I recently ran into some 100 watt Mercury vapor lamps and contacted my vendor and he sent me M90 metal halide ballast with 100 watt Mercury vapor lamps. He said they will work fine but I thought the ansi numbers had to match ballast to lamp, is this correct?


----------



## Black Dog (Oct 16, 2011)

Surge03 said:


> I recently ran into some 100 watt Mercury vapor lamps and contacted my vendor and he sent me M90 metal halide ballast with 100 watt Mercury vapor lamps. He said they will work fine but I thought the ansi numbers had to match ballast to lamp, is this correct?


That ballast should have a duel ANSI rating M90/H38-----H38 is the 100 watt mercury vapor lamp..


----------



## Surge03 (Sep 23, 2012)

Black Dog said:


> That ballast should have a duel ANSI rating M90/H38-----H38 is the 100 watt mercury vapor lamp..

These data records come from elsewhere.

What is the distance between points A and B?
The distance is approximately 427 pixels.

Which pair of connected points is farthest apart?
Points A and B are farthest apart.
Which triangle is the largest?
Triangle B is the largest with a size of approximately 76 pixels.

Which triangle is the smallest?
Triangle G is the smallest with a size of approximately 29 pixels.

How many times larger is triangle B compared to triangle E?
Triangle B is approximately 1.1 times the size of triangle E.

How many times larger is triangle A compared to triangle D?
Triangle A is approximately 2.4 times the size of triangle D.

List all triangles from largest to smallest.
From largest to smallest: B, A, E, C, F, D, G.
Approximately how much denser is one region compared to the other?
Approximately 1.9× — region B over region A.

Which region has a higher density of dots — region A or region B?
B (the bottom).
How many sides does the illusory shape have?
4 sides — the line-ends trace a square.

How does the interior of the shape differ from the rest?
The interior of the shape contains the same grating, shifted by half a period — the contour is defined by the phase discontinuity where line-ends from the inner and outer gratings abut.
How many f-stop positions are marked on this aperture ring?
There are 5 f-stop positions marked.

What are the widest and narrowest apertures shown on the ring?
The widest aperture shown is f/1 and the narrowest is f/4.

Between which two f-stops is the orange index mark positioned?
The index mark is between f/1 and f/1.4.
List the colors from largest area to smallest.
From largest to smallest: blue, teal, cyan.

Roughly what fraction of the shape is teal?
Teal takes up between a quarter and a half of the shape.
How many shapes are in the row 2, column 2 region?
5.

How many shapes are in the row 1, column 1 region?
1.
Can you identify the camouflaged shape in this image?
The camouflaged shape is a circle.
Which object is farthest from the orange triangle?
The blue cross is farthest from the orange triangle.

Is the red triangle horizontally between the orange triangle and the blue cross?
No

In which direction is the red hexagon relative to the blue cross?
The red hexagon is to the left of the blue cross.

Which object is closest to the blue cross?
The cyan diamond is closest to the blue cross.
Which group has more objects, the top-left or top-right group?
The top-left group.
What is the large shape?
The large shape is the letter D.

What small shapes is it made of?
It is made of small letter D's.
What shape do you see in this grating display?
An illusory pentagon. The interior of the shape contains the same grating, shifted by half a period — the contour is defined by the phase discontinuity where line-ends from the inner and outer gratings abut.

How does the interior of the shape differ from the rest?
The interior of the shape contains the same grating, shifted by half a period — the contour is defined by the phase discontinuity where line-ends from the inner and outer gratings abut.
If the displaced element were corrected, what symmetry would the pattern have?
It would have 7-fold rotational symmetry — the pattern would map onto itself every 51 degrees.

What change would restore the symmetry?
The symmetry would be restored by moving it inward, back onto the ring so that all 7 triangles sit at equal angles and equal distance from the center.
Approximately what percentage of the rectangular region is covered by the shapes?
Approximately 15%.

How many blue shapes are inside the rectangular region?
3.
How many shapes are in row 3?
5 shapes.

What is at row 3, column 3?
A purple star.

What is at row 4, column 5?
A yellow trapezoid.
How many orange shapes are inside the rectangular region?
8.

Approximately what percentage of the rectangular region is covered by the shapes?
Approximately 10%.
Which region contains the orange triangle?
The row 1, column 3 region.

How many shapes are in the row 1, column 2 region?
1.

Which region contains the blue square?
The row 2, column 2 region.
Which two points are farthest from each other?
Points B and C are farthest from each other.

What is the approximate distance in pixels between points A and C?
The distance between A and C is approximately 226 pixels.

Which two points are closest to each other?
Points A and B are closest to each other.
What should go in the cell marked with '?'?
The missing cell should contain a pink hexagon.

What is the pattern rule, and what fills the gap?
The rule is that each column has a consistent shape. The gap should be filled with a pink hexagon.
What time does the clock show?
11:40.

It does not, just M90 on ballast and have h38 lamps.


----------



## wildleg (Apr 12, 2009)

doesn't sound right.


----------



## Surge03 (Sep 23, 2012)

wildleg said:


> doesn't sound right.


That's what I figured, I emailed my vendor to show me documintation that this will work but no reply yet.


----------



## Surge03 (Sep 23, 2012)

Surge03 said:


> That's what I figured, I emailed my vendor to show me documintation that this will work but no reply yet.


Just received an email saying it should work but couldn't find any documintation it will work lol
and that he can not even purchase Mercury vapor ballast here in CA


----------



## stlchuck (Jan 9, 2009)

no it won't work properly, M90 metal halide is a pulse start lamp, mercury vapor is probe start.
Probe start MH ballasts will operate the same wattage mercury lamp no problem,(often times the ballast is dual listed for both types) however it won't work the other way around, a mercury ballast (assuming you could find one) willnot light the MH lamp because the open circuit voltage is lower.


----------